Os alunos de Matemática e Física do ensino secundário vão participar em 2015, pela primeira vez, no estudo internacional «TIMSS Advanced», focado nos conhecimentos em «áreas tomadas como prioritárias na política educativa», informou o Ministério da Educação.

O «TIMSS Advanced», que numa tradução livre do inglês pretende ser um estudo representativo das tendências internacionais do estudo de Matemática e Ciências, será aplicado pela IEA (sigla inglesa para Associação Internacional de Avaliação do Sucesso Escolar), concebido por entidades com as quais a IEA tem protocolos estabelecidos, e os alunos podem ser avaliados no ano terminal do ensino secundário ou no ano inicial da formação superior.

De acordo com as informações prestadas pelo Ministério da Educação e Ciência (MEC), a participação no estudo será voluntária e a avaliação vai ter por base uma amostra, composta por um conjunto de alunos representativos do universo estudantil em causa no sistema educativo a nível nacional, a frequentar as disciplinas de Física e Química e Matemática no ensino secundário.

O «TIMSS Advanced», que se dirige a alunos do secundário que se preparam para seguir estudos superiores nas áreas da ciência, tecnologia, engenharia ou matemática, pretende dar a conhecer a proporção de alunos a estudar Matemática e Física e Química em relação ao total dos estudantes do secundário, assim como o desempenho destes alunos tendo em conta padrões internacionais escalonados entre avançado, elevado e intermédio.

«A avaliação abrange os conteúdos específicos da Matemática e da Física e os processos mentais utilizados pelos alunos para resolverem os problemas propostos na prova», especificou o MEC.

O MEC acrescentou ainda que «tal como nas restantes provas TIMSS, a avaliação é acompanhada por questionários que coligem informação sobre um conjunto de fatores de contexto que permitem relacionar o desempenho com as circunstâncias da aprendizagem da Matemática e da Física no ensino secundário».

O Ministério tutelado por Nuno Crato considera esta prova «um instrumento fundamental para o desenvolvimento de políticas que suportem ou consolidem a preparação das próximas gerações de cientistas e engenheiros» e facilitar futuras «intervenções de regulação» nas disciplinas em causa.
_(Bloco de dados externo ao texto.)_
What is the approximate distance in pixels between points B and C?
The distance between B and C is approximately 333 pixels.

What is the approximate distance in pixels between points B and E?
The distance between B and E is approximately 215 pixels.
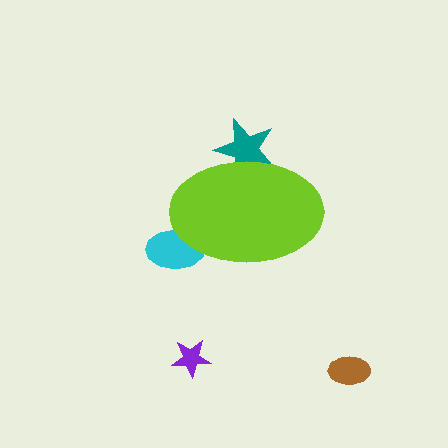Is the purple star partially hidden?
No, the purple star is fully visible.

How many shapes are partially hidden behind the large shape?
2 shapes are partially hidden.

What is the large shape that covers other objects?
A lime ellipse.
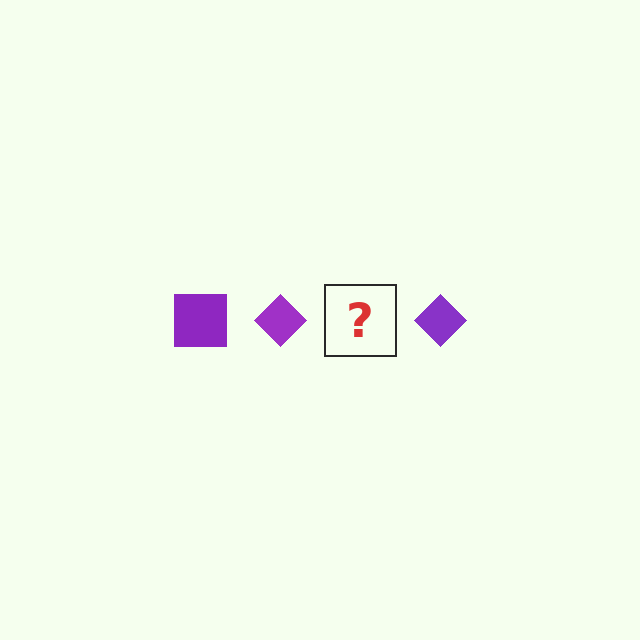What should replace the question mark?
The question mark should be replaced with a purple square.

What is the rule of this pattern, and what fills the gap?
The rule is that the pattern cycles through square, diamond shapes in purple. The gap should be filled with a purple square.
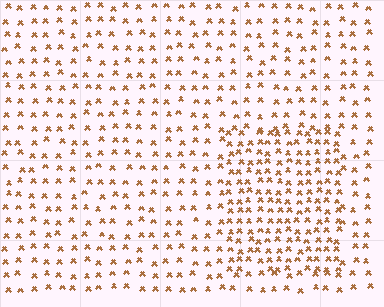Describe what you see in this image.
The image contains small brown elements arranged at two different densities. A rectangle-shaped region is visible where the elements are more densely packed than the surrounding area.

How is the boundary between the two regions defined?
The boundary is defined by a change in element density (approximately 1.9x ratio). All elements are the same color, size, and shape.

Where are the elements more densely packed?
The elements are more densely packed inside the rectangle boundary.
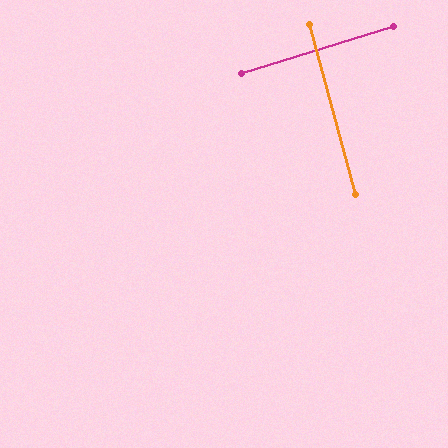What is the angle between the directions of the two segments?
Approximately 88 degrees.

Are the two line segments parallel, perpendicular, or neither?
Perpendicular — they meet at approximately 88°.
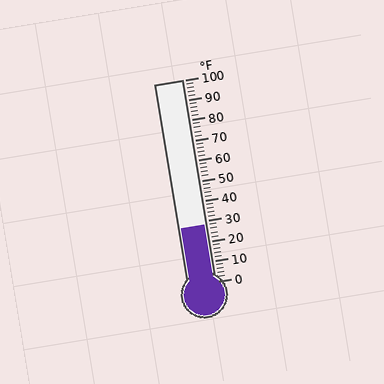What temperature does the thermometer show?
The thermometer shows approximately 28°F.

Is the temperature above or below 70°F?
The temperature is below 70°F.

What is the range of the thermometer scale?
The thermometer scale ranges from 0°F to 100°F.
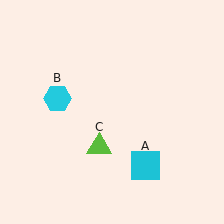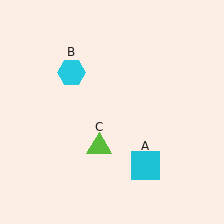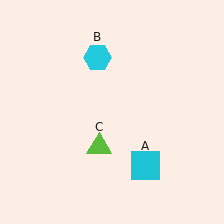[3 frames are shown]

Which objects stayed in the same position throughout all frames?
Cyan square (object A) and lime triangle (object C) remained stationary.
«A participação de Portugal em estudos de avaliação internacional do desempenho dos alunos é de grande interesse para o sistema educativo, especialmente quando aqueles geram dados contextualizados face à quantidade e à qualidade dos recursos mobilizados, as características socioeconómicas e culturais das famílias e ao interesse dos alunos pelas áreas avaliadas», sublinhou o Ministério, que considera que a avaliação de acordo com padrões internacionais vai facilitar comparações entre os resultados nacionais e estrangeiros.
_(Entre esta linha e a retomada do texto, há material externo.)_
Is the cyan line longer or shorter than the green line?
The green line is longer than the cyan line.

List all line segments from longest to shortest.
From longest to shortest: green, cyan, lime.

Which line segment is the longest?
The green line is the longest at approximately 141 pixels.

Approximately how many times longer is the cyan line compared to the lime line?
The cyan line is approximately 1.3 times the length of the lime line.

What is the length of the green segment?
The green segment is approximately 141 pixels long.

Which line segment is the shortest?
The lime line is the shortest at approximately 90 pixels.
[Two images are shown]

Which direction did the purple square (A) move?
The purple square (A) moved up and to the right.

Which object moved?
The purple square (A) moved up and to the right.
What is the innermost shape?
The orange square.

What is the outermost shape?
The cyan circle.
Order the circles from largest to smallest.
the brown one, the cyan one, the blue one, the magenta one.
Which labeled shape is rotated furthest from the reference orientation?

Os resultados do «TIMSS Advanced» devem ser conhecidos em 2016.

Apesar de ser a primeira vez que Portugal participa nas provas «TIMSS» ao nível do ensino secundário, já tinha, em 1995 e 2011 integrado este estudo internacional, mas ao nível do 4.º ano de escolaridade.

Também em 2011, os alunos a concluir o 1.º ciclo do ensino básico participaram no estudo PIRLS, sigla inglesa para um programa de avaliação de leitura e literacia entre os mais novos.

Ao nível de estudos internacionais, Portugal participa ainda regularmente, e desde 2000, no estudo PISA, promovido pela OCDE (Organização para a Cooperação e Desenvolvimento Económico), escreve a Lusa.